The Georgian National Communications Commission (GNCC) has put forward proposals to take a larger role in regulating broadcast media.

The Law on Broadcasting prohibits broadcasts from:

  • Propagating war
  • Inciting violence, hatred, or discrimination including on the basis of disability, ethnic origin, religion, opinion, gender, and sexual orientation
  • Spreading pornography
  • Showing content ‘harmful to the physical, mental and moral development’ of children at times they are likely to see them

The changes would apply to the Law on Broadcasting, which currently relies mainly on industry self-regulation.

According to current legislation, if the Law on Broadcasting is violated, it is the responsibility of self-regulatory bodies within broadcasters to react, not the state.

The new initiative would allow the GNCC and the courts impose penalties on broadcasters.

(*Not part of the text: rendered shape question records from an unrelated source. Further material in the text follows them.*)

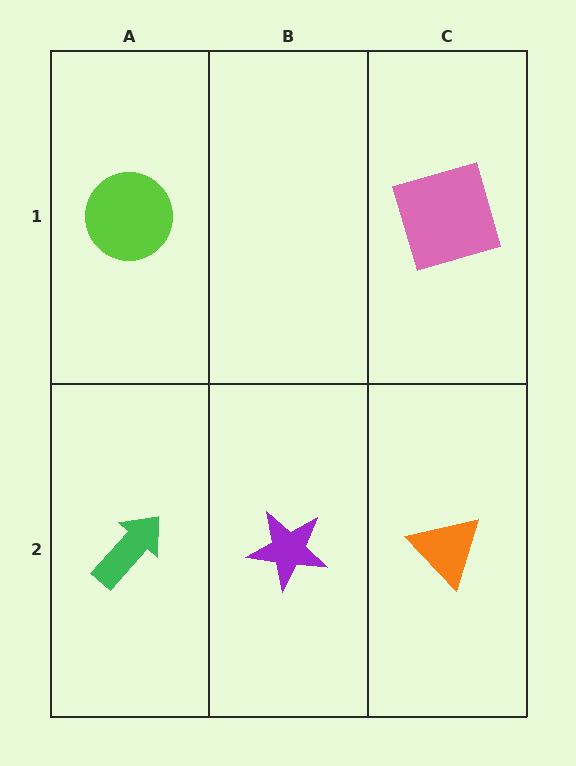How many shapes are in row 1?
2 shapes.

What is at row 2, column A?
A green arrow.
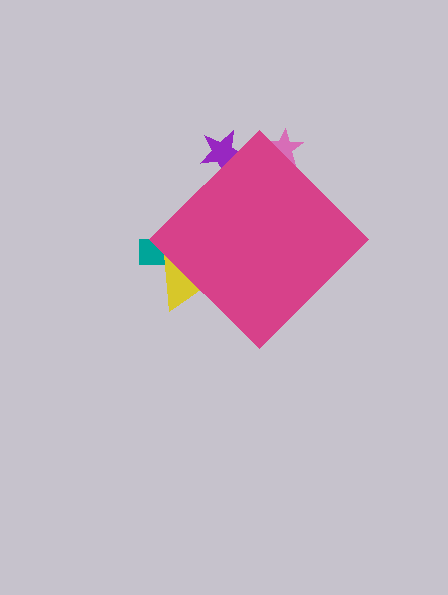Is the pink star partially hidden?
Yes, the pink star is partially hidden behind the magenta diamond.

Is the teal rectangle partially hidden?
Yes, the teal rectangle is partially hidden behind the magenta diamond.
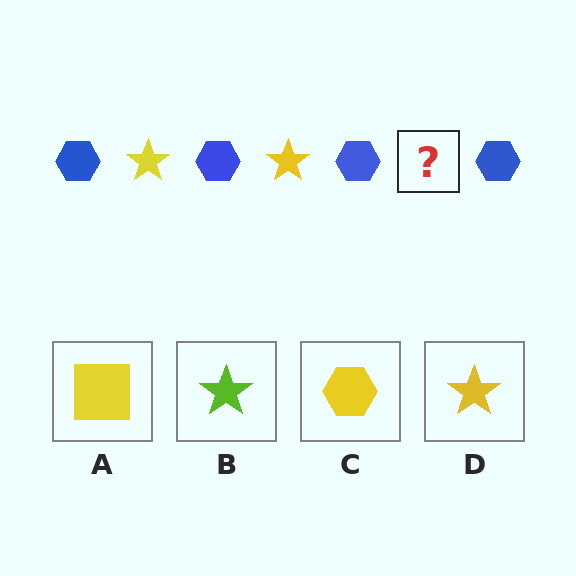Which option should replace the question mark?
Option D.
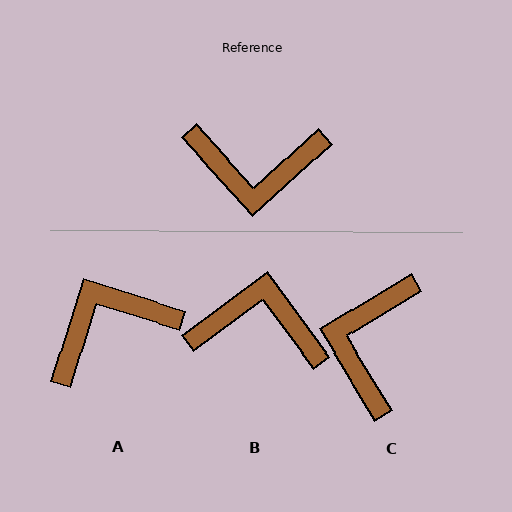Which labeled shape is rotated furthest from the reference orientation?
B, about 174 degrees away.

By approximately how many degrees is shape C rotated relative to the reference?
Approximately 101 degrees clockwise.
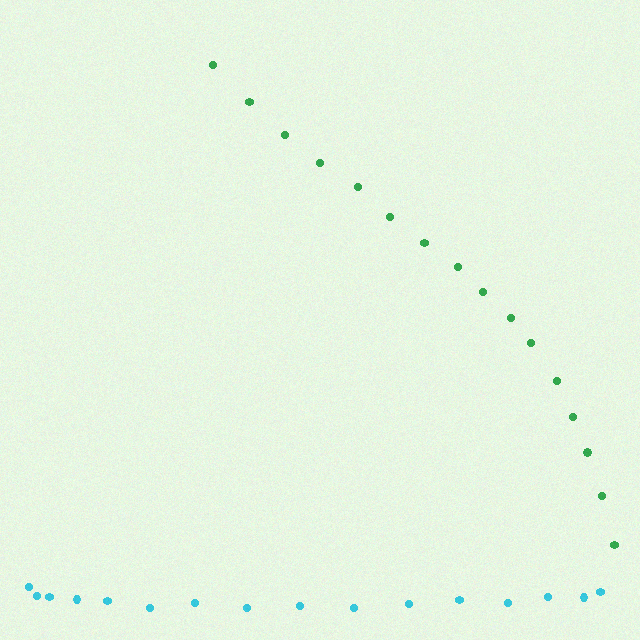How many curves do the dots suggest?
There are 2 distinct paths.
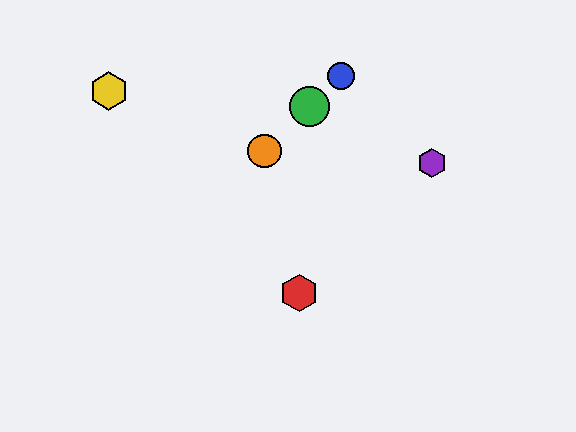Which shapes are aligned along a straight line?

The GNCC, which has been the regulatory authority for broadcasting and electronic communications field since 2000, submitted the legislative initiative to Parliament on 18 October. It includes amendments to the Law on Broadcasting, as well as the Electoral Code.

Media pushback

In response to backlash at the draft law from several media and media rights organisations, the GNCC defended the changes on 8 November, claiming that ‘current legislation does not envision effective mechanisms to prevent [programmes violating the law] from airing’.

The GNCC claims that the change is necessary to comply with the EU–Georgia Association Agreement and to complement the Audiovisual Media Services Directive (2010/13/EU directive) of the European Parliament and the Council of the European Union.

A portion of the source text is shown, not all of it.